Others may find that the military culture, and how it particularly normalizes the use of alcohol, is very different than civilian life. The regular use of alcohol on base or among peers is not only common but actively accepted, with intense drinking cultures established during one’s time in the military. More often than not, those serving on active duty are not considering the health repercussions that may result from heavy drinking. As a result, it can be difficult for veterans to recognize the signs of AUD, even after transitioning to civilian life.
Identifying the Need for Change
With the prevalence of AUD among veterans, it is necessary to understand when alcohol use becomes problematic and requires professional help. This is true for both veterans and the loved ones of veterans.
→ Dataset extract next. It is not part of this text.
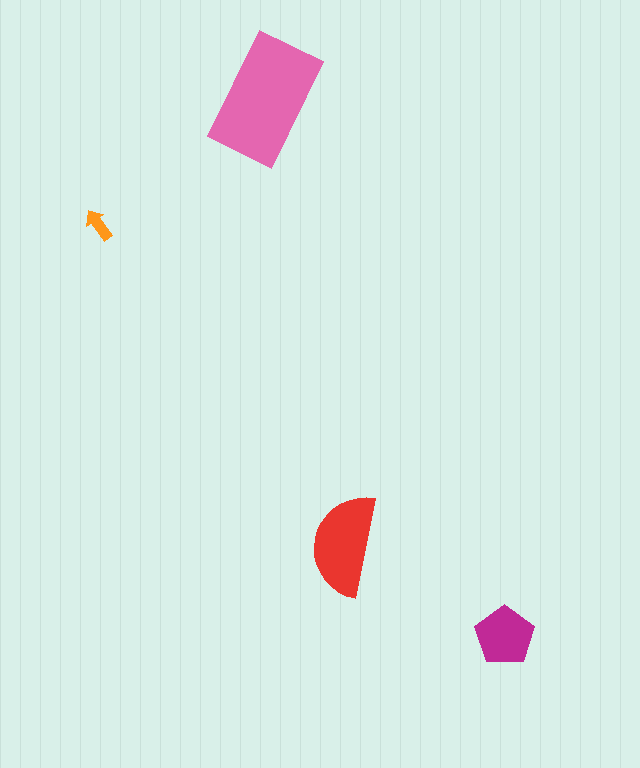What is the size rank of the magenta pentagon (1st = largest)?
3rd.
Just as veterans have a unique perspective regarding their life experiences and use of alcohol, asking personal, direct questions can illuminate when professional help for overcoming AUD may be necessary.
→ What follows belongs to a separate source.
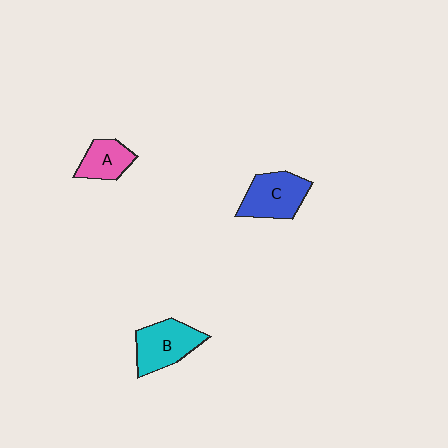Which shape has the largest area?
Shape B (cyan).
Some effective questions to ask oneself or a veteran loved one include:
- Does alcohol feel necessary to cope with stress?
- Is the use of alcohol constantly on one’s mind?
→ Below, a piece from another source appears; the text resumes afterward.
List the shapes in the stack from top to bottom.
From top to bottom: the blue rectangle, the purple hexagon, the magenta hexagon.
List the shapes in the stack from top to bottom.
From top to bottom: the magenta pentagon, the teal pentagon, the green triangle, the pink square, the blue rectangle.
- Do you find it difficult to feel “normal” without drinking?
- Have you ever been approached about your drinking before, or have you questioned your use of alcohol?
- Did you ever experience negative consequences directly resulting from the use of alcohol, such as legal ramifications, personal mistakes, injury, blackouts, or intense hangovers, and continue to use alcohol anyway?
- Do you feel anxious or depressed whenever you do not have access to alcohol?
- Have you continued to drink, despite the use of alcohol bringing feelings of anxiety or depression?
- Does alcohol feel necessary to placate traumatic feelings or help push down difficult feelings?
- Have you experienced withdrawal symptoms when unable to engage with alcohol?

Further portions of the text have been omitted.